Gute Karten hatte zunächst eigentlich die dritte Kompanie mit den beiden Königsanwärtern Carsten Schäfer als Schießwart und ehemaliger Sportleiter sowie Schützenoffizier Martin Sonneborn. Geschäftsführer Christoph Bald startete aus der ersten Kompanie, die zweite Kompanie wurde von Mark Hummelsiep in dem hart umkämpften Wettbewerb vertreten. Nach einer Stunde, 20 Minuten und 253 Schuss stand es dann fest: Schützenbruder Christoph Bald war es, der die Siegerfaust ballen konnte und das Vogelschießen der Extraklasse beendete. Der Bankkaufmann hatte dann kaum Zeit, das Geschehene zu realisieren, sondern wurde sogleich von seinen Vereinskollegen André Kloos und Christian Hainbach geschultert und über den Schützenplatz getragen.

Mit dem letzten Schuss auf den Vogel war ihm das geglückt, was er sich in diesem Jahr zum ersten Mal vorgenommen hatte – in den vorherigen Jahren hatten Christoph Bald oft die Schwingen des Aars gereicht, dann stieg er aus dem Rennen aus. Diesmal aber sollte es mehr sein und das war dem 50-jährigen Berleburger auf Anhieb geglückt. Hier und da hatte man es schon gemunkelt, dass der Sparkassen-Angestellte im Immobilien-Bereich auch auf den Vogel halten wollte, durchblicken lassen hatte er das aber erst kurz vorher.

Zur Königin erwählte sich Christoph Bald die Berleburgerin Anke Althaus (geb. Berge), selbst auch begeisterte Schützenfestgeherin. „Angesteckt“ dazu wurde sie von ihrem Arbeitskollegen, niemand anderes als der 2. Vorsitzende Carsten Zumrode, der ihr im Büro gegenüber sitzt. „Wie im Film“ sei es gewesen – auch Anke Althaus konnte es zunächst kaum fassen, die neue Königin der Berleburger zu sein.
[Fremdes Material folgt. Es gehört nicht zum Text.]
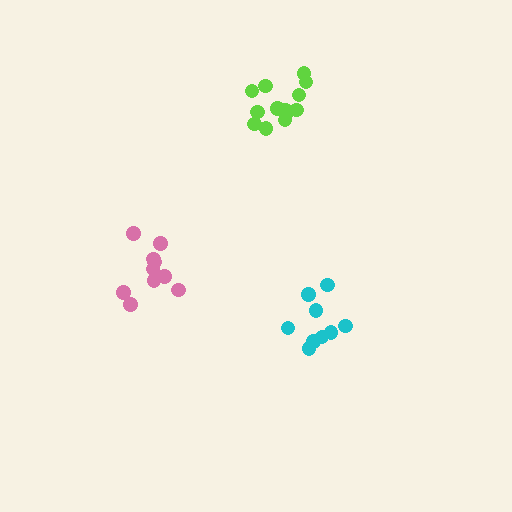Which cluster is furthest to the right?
The cyan cluster is rightmost.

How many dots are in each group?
Group 1: 11 dots, Group 2: 13 dots, Group 3: 9 dots (33 total).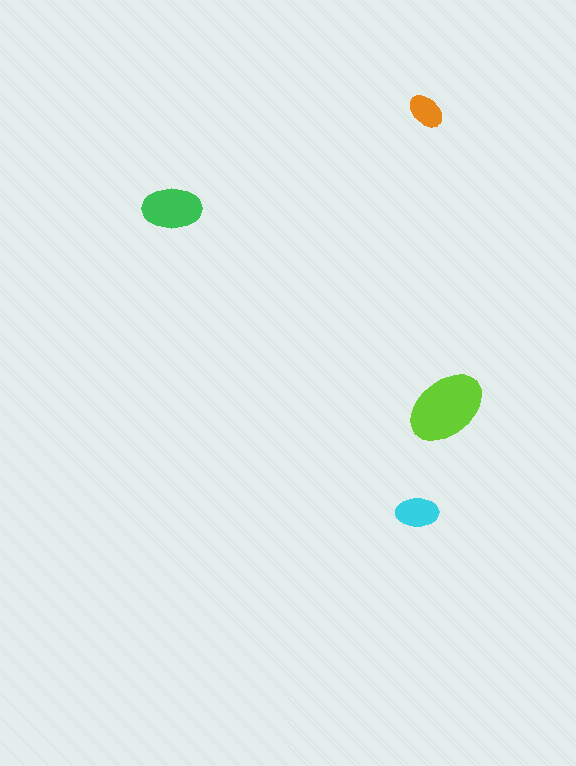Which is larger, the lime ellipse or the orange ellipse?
The lime one.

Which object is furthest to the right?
The lime ellipse is rightmost.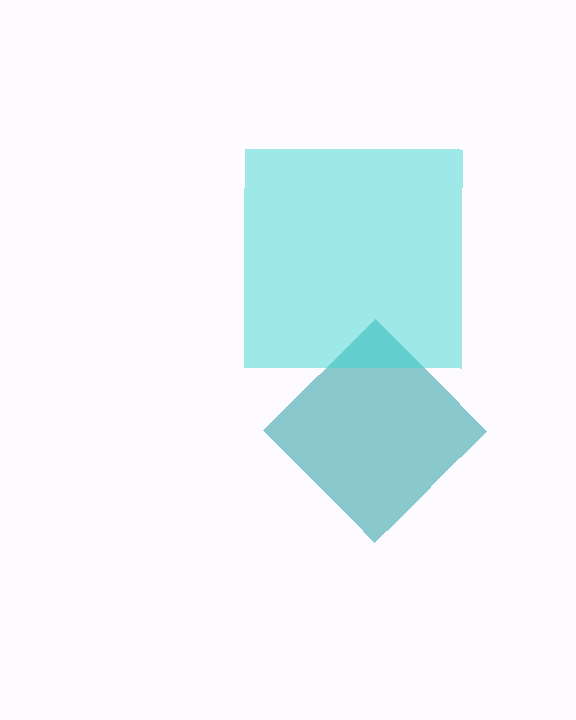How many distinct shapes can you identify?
There are 2 distinct shapes: a teal diamond, a cyan square.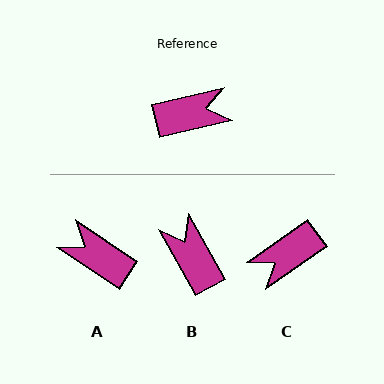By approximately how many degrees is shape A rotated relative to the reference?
Approximately 133 degrees counter-clockwise.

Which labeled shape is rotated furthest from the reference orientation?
C, about 158 degrees away.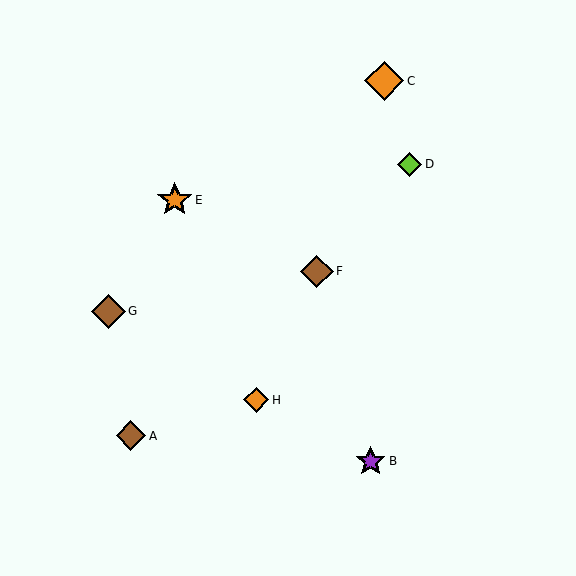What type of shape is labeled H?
Shape H is an orange diamond.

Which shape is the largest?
The orange diamond (labeled C) is the largest.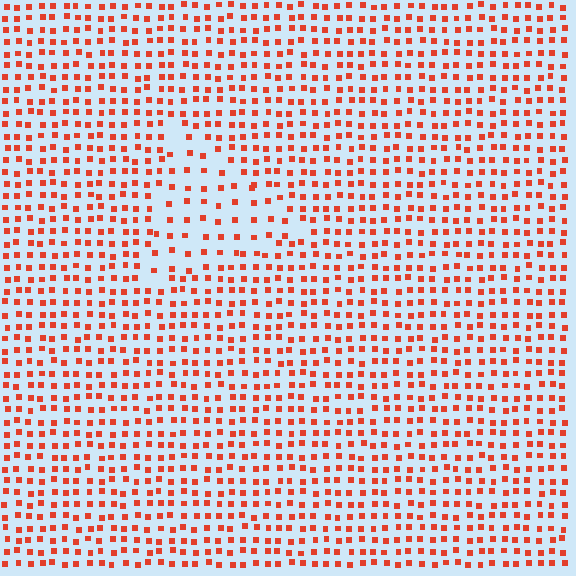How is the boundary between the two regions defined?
The boundary is defined by a change in element density (approximately 1.9x ratio). All elements are the same color, size, and shape.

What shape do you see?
I see a triangle.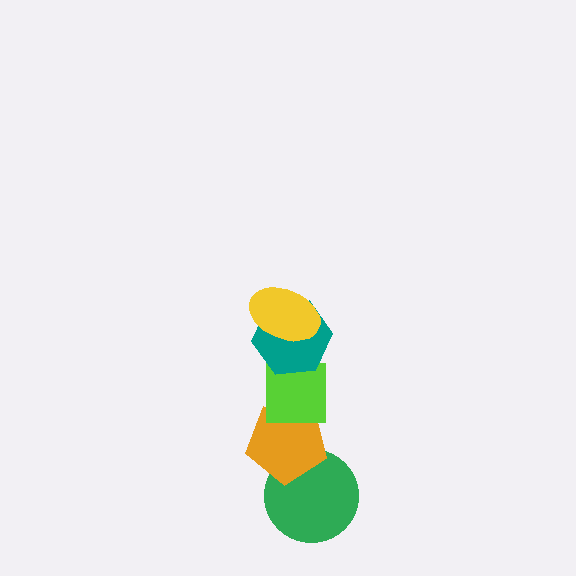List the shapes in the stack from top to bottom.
From top to bottom: the yellow ellipse, the teal hexagon, the lime square, the orange pentagon, the green circle.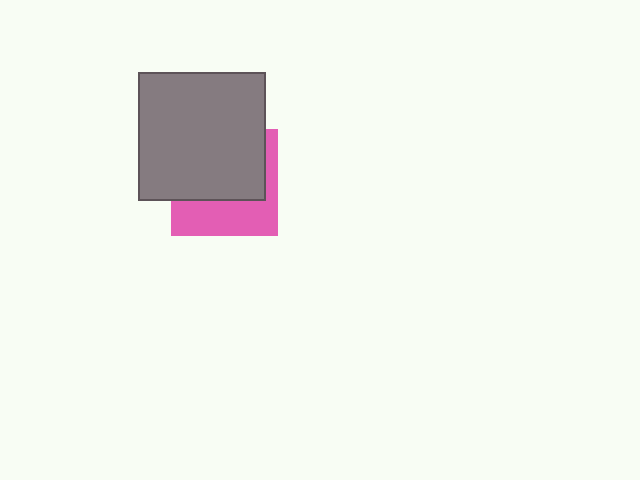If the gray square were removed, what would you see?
You would see the complete pink square.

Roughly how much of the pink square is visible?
A small part of it is visible (roughly 40%).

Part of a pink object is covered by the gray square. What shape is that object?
It is a square.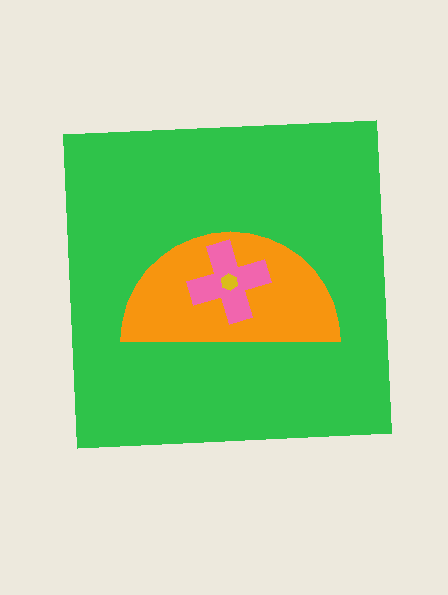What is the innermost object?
The yellow hexagon.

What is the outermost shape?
The green square.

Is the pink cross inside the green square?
Yes.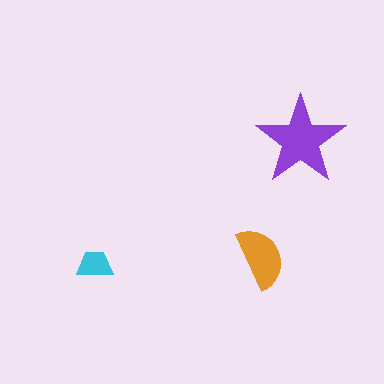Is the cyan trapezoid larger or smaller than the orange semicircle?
Smaller.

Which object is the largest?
The purple star.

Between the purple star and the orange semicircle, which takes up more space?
The purple star.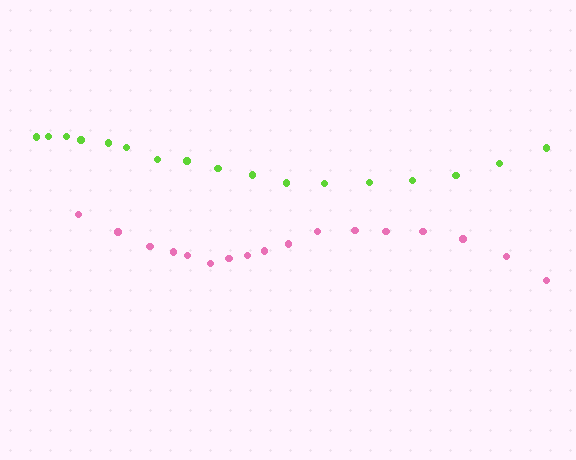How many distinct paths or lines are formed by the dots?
There are 2 distinct paths.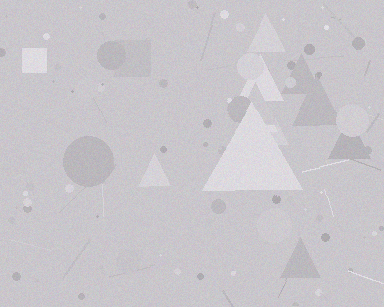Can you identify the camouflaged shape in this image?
The camouflaged shape is a triangle.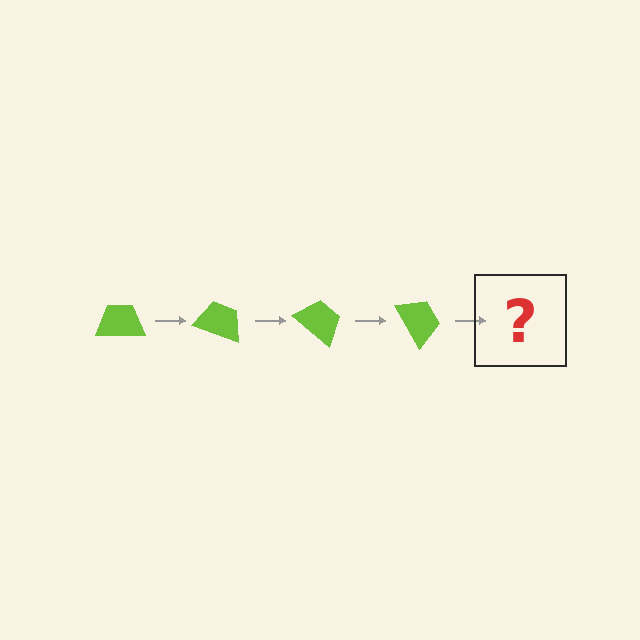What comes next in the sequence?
The next element should be a lime trapezoid rotated 80 degrees clockwise.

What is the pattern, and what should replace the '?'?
The pattern is that the trapezoid rotates 20 degrees clockwise each step. The '?' should be a lime trapezoid rotated 80 degrees clockwise.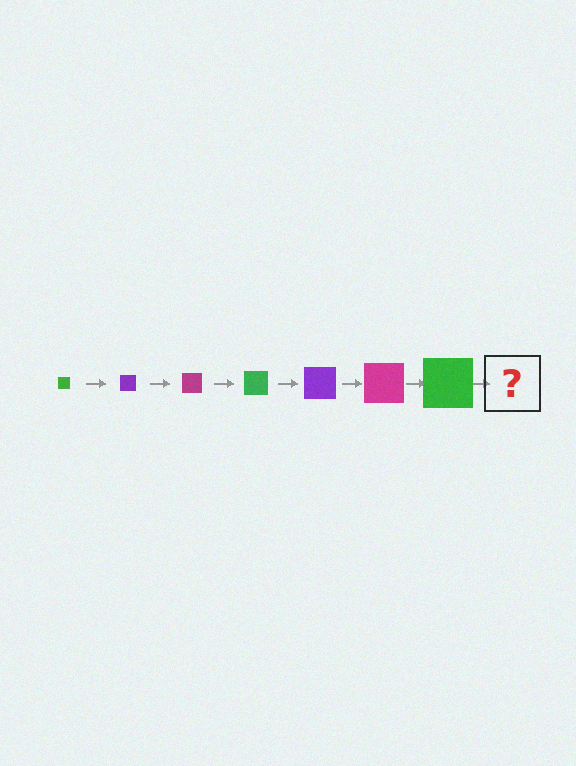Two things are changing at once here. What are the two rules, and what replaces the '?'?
The two rules are that the square grows larger each step and the color cycles through green, purple, and magenta. The '?' should be a purple square, larger than the previous one.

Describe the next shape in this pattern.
It should be a purple square, larger than the previous one.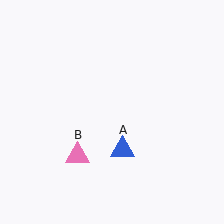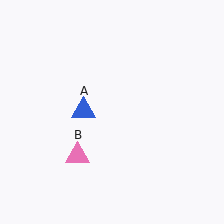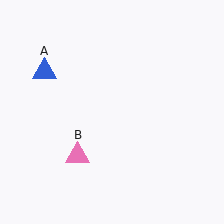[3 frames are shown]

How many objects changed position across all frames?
1 object changed position: blue triangle (object A).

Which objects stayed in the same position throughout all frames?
Pink triangle (object B) remained stationary.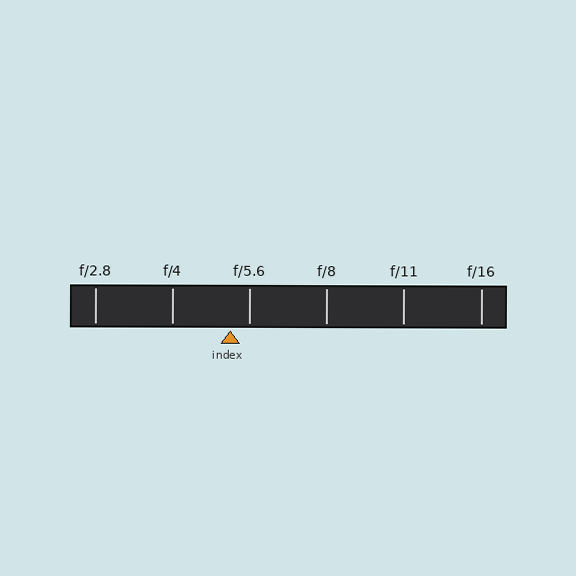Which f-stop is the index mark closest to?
The index mark is closest to f/5.6.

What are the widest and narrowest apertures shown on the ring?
The widest aperture shown is f/2.8 and the narrowest is f/16.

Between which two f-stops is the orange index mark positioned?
The index mark is between f/4 and f/5.6.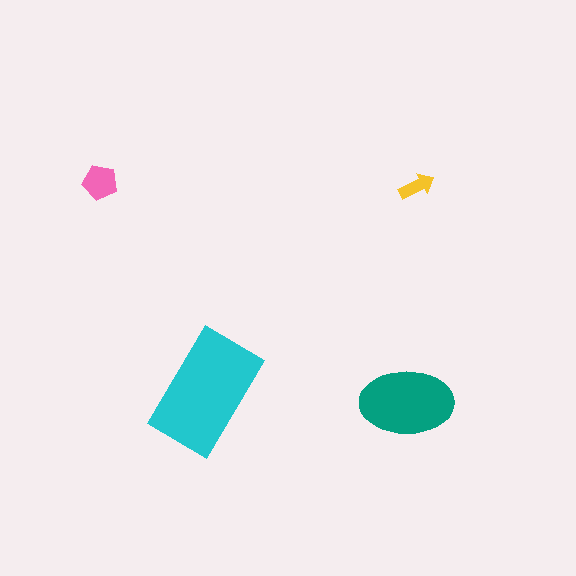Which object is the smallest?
The yellow arrow.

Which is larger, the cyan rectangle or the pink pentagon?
The cyan rectangle.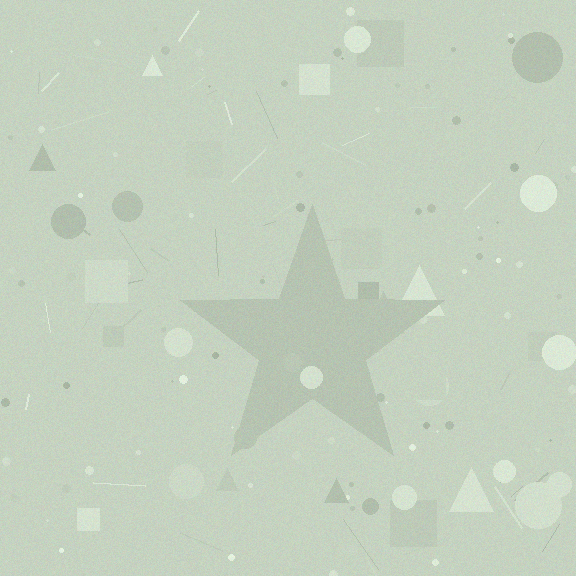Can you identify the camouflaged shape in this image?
The camouflaged shape is a star.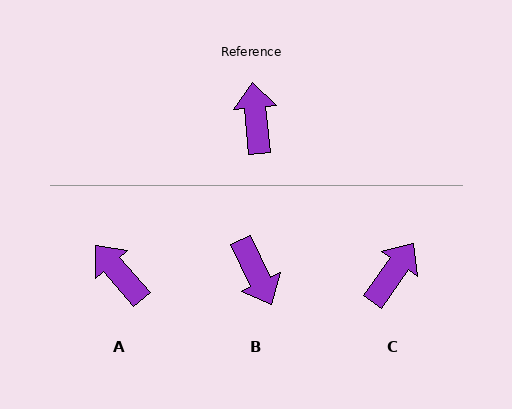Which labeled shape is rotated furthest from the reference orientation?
B, about 160 degrees away.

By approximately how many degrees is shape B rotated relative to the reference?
Approximately 160 degrees clockwise.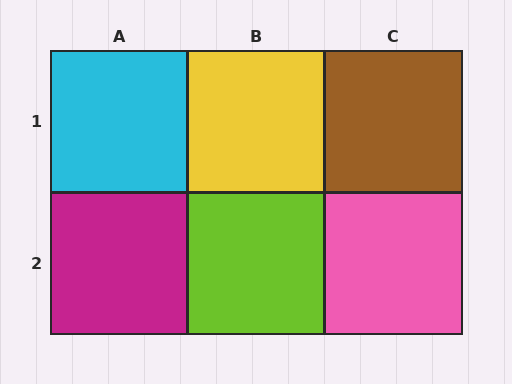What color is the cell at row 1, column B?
Yellow.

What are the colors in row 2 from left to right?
Magenta, lime, pink.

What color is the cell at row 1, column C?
Brown.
Schützenfesterfahrung ist bei ihr jedenfalls genug vorhanden: Die gebürtige Balderin war nicht nur bereits im Jahr 2008 beim Bruder ihres Königs, Thomas Bald, im Hofstaat, auch dem Hofstaat von König Thorsten Harth in Schüllar-Wemlighausen gehört sie an. „Aus einer Bierlaune heraus“ sei das Versprechen seiner Königin schon vor einiger Zeit entstanden, erinnerte sich Christoph Bald im Gespräch mit der SZ: „Jetzt kam es nur noch auf den Zeitpunkt an“ – der richtige sollte es in diesem Jahr dann sein. Ein besonderes Utensil wird der neue König aus der Haspelstraße dann ebenfalls mit sich tragen: Es war der Wunsch von Jubiläumskönig Ernst Friedrich Schneck, der das Schützenvolk vor genau 50 Jahren regierte, dass sein Degen zu seinem Jubiläum noch einmal getragen werde – diesem Anliegen kam Christoph Bald gerne nach. Die Preise des Schützenvogels teilten sich Johannes Röhl (Krone), Christian Schneider (Zepter) und Achim Höse (Reichsapfel). Neuer Geck des Schützenvereins Berleburg ist Benedikt Göhrke.

Der Samstagabend stand dann – wohl oder übel – auch im Zeichen des Fußballs, denn mit einer Großblild-Leinwand waren die Organisatoren auch für die zahlreichen Fußball-Fans unter den Gästen gewappnet. So konnten die vielen Schützenbrüder und –schwestern nicht nur ihren König feiern, sondern auch gleich noch die deutsche Mannschaft.

Am gestrigen Sonntag lachte dann sogar die Sonne vom blauen Berleburger Himmel herunter: Viele hundert Zuschauer säumten am frühen Nachmittag die Straßen in Bad Berleburg, um Christoph Bald und Anke Althaus – dem neuen Schützenkönigspaar – sowie ihrem Hofstaat zu applaudieren. Danach ging es erneut hinauf zum Schützenplatz, wo die Polonaise zusammen mit Benedikte Prinzessin zu Sayn-Wittgenstein-Berleburg und Gustav Prinz zu Sayn-Wittgenstein-Berleburg nur einer von vielen Höhepunkten zum stimmungsvollen Festausklang war.